Twitter says it will beef up security for its users in response to recent breaches – one of which led to a major “flash crash” on Wall Street. We ask: what role do social media play on the markets?
The Frankfurt Stock Exchange may be one of the largest stock exchanges in the world – but with only about 3 dozen people on the trading floor, it’s hard to believe that millions of dollars exchange hands here.
That’s because most of the transactions are automated.
“It’s like the same distribution like you have in the airline sector where most of the airlines employ autopilot,” says Miroslav Budimir, an expert in capital markets at Deutsche Börse – the company that owns the Frankfurt Stock Exchange.
“There are so-called smart order routers, which basically take away the decision from the human and, on the basis of pre-defined criteria, send an order which they think is best at that moment in order to get the best price,” he adds.
The data on stocks and their best prices come from different sources, including the news.
News agencies like Bloomberg, Thomson Reuters and Dow Jones Newswires break down news items into categories by company, sector, product, product launch, or any other event that could have an effect on a given stock.
At the same time, there are computers that are programmed with algorithms, designed to look out for and react to these indicators.
And depending on what the indicator is, it can trigger a massive reaction.
That’s the art of machine based trading.
And with high-frequency trading, much of it comes down to speed.
“It’s certainly a good deal faster than one or two seconds, it’s more in the order of 10 milliseconds, so it has to be enormously fast for somebody to get a jump on it,” says Louis Lovas, director of solutions at OneMarketData, a company that produces a high-frequency trading system.
It all comes down to speed
The computers trade in and out of stocks all the time. Often the sum of money on an individual stock may appear to be very small – say, a few cents profit here or there. But with the volumes ranging in the millions and higher, a few cents profit on each stock can amount to a lot overall.
And when many computers react with a sudden sell-off – even for just a few cents – the large volumes of stocks they sell can lead to massive problems.
When this happens, traders talk of a “flash crash.”
The most recent flash crash was sparked by a fake tweet. It has since got a lot of investors thinking about the automated trading system.
Back in April 2013, hackers took control of the Associated Press news agency’s Twitter feed. The hackers caused a big scare when they sent out a tweet, suggesting the US president had been injured or killed in an explosion at the White House. All of a sudden – and for just a brief moment – the markets went into overdrive.
The fake news was corrected in minutes, but Wall Street had lost more than 100 points – $136 billion (105 billion euros).
Real news can also trigger a flash crash – it just depends on how worried it makes the traders and – more importantly – their automated systems.
In May 2010, the Dow Jones plunged 1,000 points – about 9 percent of its value – as a result of high-frequency trading systems selling aggressively amid the European debt crisis.
But Louis Lovas of Onemarketdata says the machines are not to blame.
“I know the finger has been pointed directly at algorithmic (machine-based) trading but it’s an arguable, debatable point whether that sort of initial reaction or that sort of sellout was initiated by human behavior or human emotional reaction, or machines, or possibly a combination of the two, which is probably the most likely candidate,” he says.
Making trading more secure
That’s why some regulators in Europe have stopped short of calling for an outright ban on machine based trading. Instead, they are pushing for a speed limit.

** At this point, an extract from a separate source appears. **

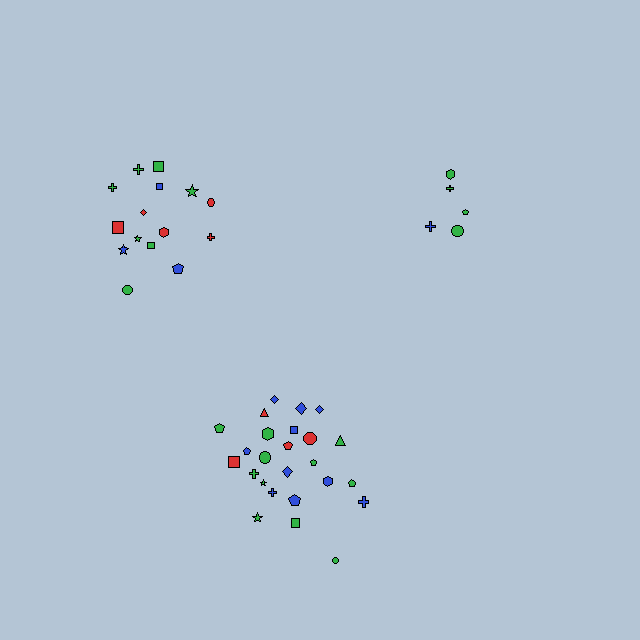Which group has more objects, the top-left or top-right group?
The top-left group.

But before that happens, others are trying to figuring out how and whether social media – like Twitter – should be integrated in their algorithms.
“The use of social networks like Twitter or news feeds is really in its infancy,” Lovas explains. “Trading firms are suspicious of its value. And of course, this event that just happened with this Twitter hack is not going help things. If anything, it’s going to slow that process for any firm contemplating the idea.”
While that debate continues, Miroslav Budimir says there are measures at Frankfurt to prevent sudden dips in the market. He names “throttling” as one example.
“If we see that one member is flooding us with orders, we are able to throttle [restrict his traffic] until we eventually stop that order fully, or stop that member from trading,” he explains.
Throttling can prevent stock volatility – extreme price swings, up or down. But despite such measures, machine-based trading is far from perfect. And even Frankfurt has had bouts of sudden volatility in recent months – brought on by fast paced reactions to the news.